After a comfortable soak, Fort Logan is 30 minutes west of White Sulphur Springs on Highway 360. Located on private land but open to the public, its objective was to the protect the Fort Benton to Helena freight road, as well as the area miners and settlers. Today, there are still remains of the fort including a deteriorating adobe storehouse, two officers’ quarter buildings, and the original blockhouse.
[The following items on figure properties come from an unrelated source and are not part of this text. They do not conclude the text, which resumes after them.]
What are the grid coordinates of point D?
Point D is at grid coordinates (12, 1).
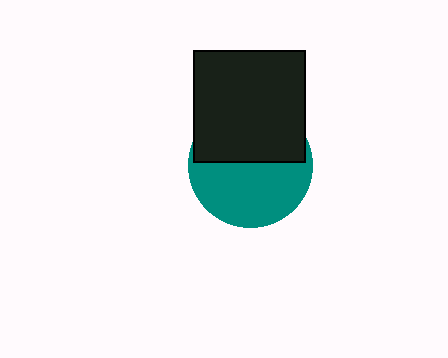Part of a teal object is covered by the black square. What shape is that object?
It is a circle.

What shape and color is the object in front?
The object in front is a black square.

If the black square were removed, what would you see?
You would see the complete teal circle.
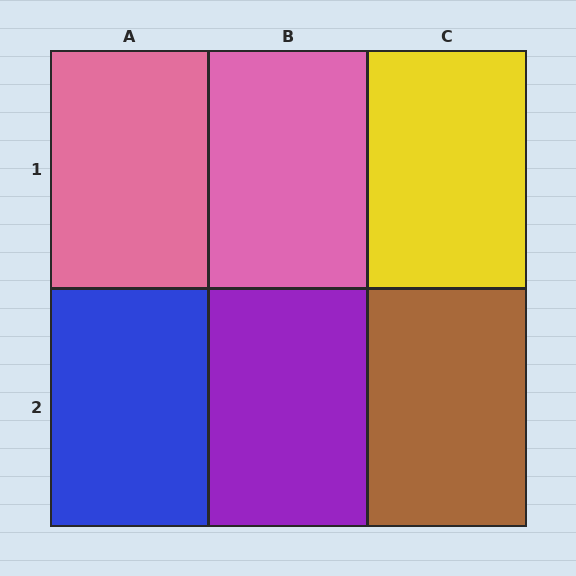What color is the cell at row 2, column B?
Purple.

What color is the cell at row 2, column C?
Brown.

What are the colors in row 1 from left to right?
Pink, pink, yellow.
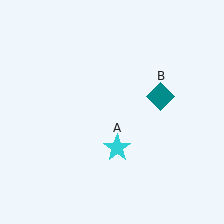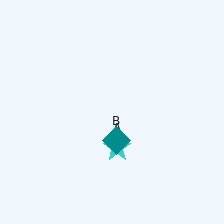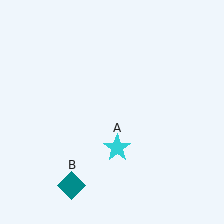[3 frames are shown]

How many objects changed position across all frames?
1 object changed position: teal diamond (object B).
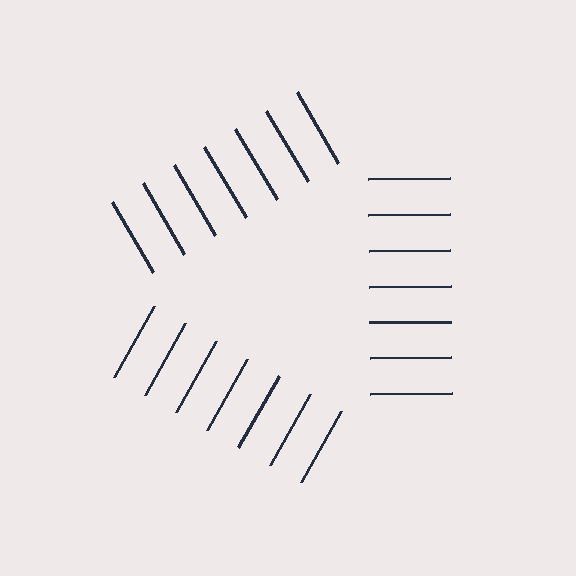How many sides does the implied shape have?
3 sides — the line-ends trace a triangle.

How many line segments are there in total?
21 — 7 along each of the 3 edges.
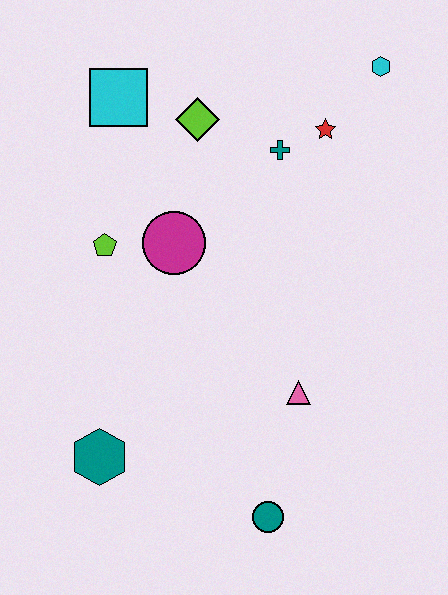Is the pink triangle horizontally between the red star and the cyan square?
Yes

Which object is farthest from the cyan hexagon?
The teal hexagon is farthest from the cyan hexagon.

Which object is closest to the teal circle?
The pink triangle is closest to the teal circle.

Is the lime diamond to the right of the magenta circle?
Yes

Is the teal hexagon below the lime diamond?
Yes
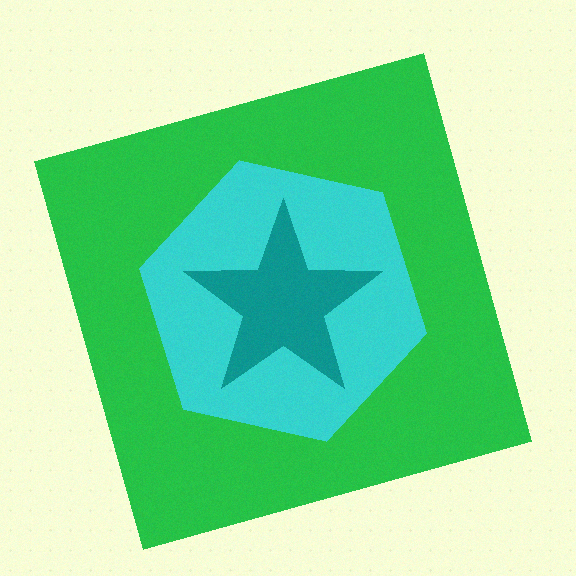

Continue on HWY360 until you arrive at Lingshire Road, where you will enjoy a leisurely 2-hour scenic drive through the Lewis and Clark National Forest as you wind your way up the 2-lane roads of Lingshire, Millegan, and Cascade Hound Creek Road. Along the way, you’ll pass previous mining sites in Preston, Millegan, and Spring Valley Simmental on your way to Cascade. Today, Cascade is home to the Crown Butte Preserve. After 2 hours in the car, you’re ready to stretch for an epic day hike. Stand Atop a Sea of Grass at the peak of Crown Butte.

After your hike, head north for 20 minutes on I15 to Great Falls. Cap your experience on the mining trail with a craft beer from Black Eagle Brewery, located in the heart of the blue-collar mining town minutes north of Great Falls. Black Eagle was the epicenter of mining during the early 20th century and today, those roots run deep. Stories of the Big Stack, the 5 hydroelectric dams that give Great Falls its name, and the legacy of the tenacious men and women that settled in Central Montana are still told at the Brewery. Immerse yourself in the unique stories from Montana’s Basecamp for Art & Adventure on the Central Mining Trail.